2. Suppressing Treg Function: Cancer Immunotherapy
- Tumors exploit Treg-mediated suppression to create an “immune-privileged” environment, evading immune detection.
- Temporarily inhibiting or depleting Tregs around tumors can release the “brakes,” allowing cytotoxic T cells to attack aggressively—a principle increasingly applied in checkpoint inhibitor therapies.
Why This Work Deserves the Nobel Prize
The Nobel Prize recognizes not only exceptional achievements but also transformative insights that create entire new fields of study. These scientists established the theoretical framework of peripheral immune tolerance and uncovered Tregs as a critical regulatory system—essentially digging a deep well in the immunology landscape that has attracted countless researchers.
Today, Treg research is a cornerstone of immunology, oncology, and transplantation medicine, with thousands of publications and numerous ongoing clinical trials worldwide.
Conclusion: Honoring the Power of Basic Science
The 2025 Nobel Prize celebrates decades of persistent, meticulous work in basic science.
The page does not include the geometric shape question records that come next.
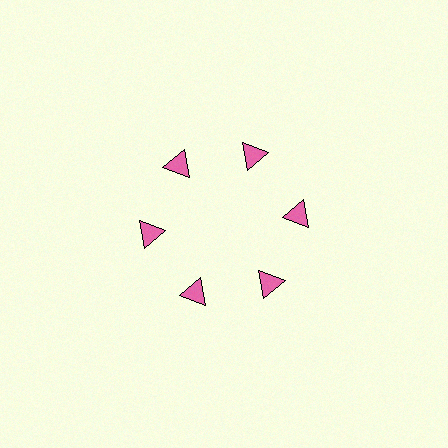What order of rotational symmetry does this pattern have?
This pattern has 6-fold rotational symmetry.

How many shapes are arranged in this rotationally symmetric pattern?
There are 6 shapes, arranged in 6 groups of 1.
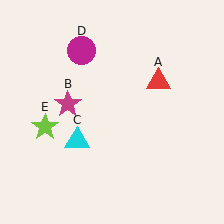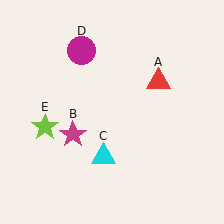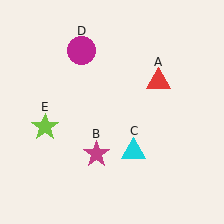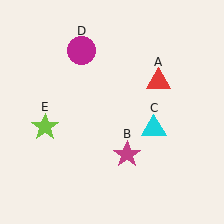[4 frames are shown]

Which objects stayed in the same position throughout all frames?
Red triangle (object A) and magenta circle (object D) and lime star (object E) remained stationary.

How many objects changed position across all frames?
2 objects changed position: magenta star (object B), cyan triangle (object C).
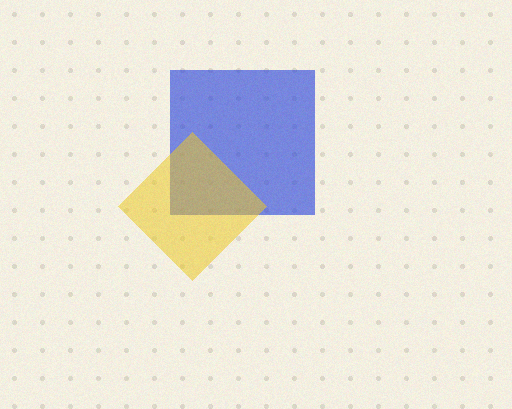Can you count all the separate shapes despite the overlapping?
Yes, there are 2 separate shapes.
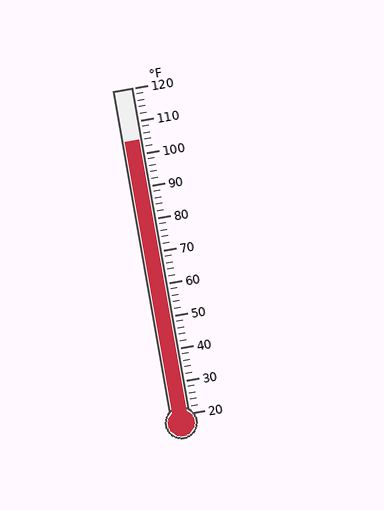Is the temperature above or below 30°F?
The temperature is above 30°F.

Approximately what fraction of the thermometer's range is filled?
The thermometer is filled to approximately 85% of its range.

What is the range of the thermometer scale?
The thermometer scale ranges from 20°F to 120°F.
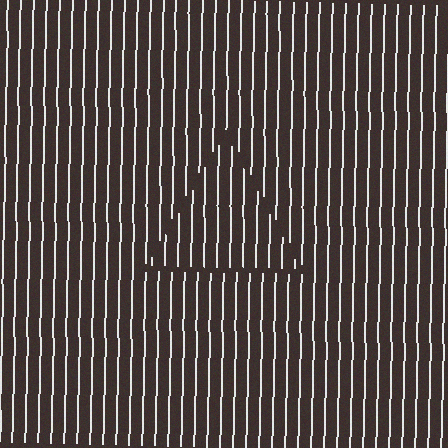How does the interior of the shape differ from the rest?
The interior of the shape contains the same grating, shifted by half a period — the contour is defined by the phase discontinuity where line-ends from the inner and outer gratings abut.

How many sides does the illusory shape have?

While no “miracle cure” emerged overnight, these discoveries provide a key to understanding one of life’s most intricate balances: immune tolerance.
From thymic selection to peripheral regulation, from CD25 to FOXP3, from a single sick mouse to transformative therapies, this work exemplifies the essence of science: uncovering microscopic truths that illuminate the future of human health.
As for tomorrow’s Nobel in Physics—perhaps it will go to the “grandfather of AI,” Alan Turing. But today, the Medicine Prize reminds us: true breakthroughs often start with a simple question—
“How do we avoid attacking ourselves?”
And the answer is far more elegant, subtle, and beautiful than we ever imagined.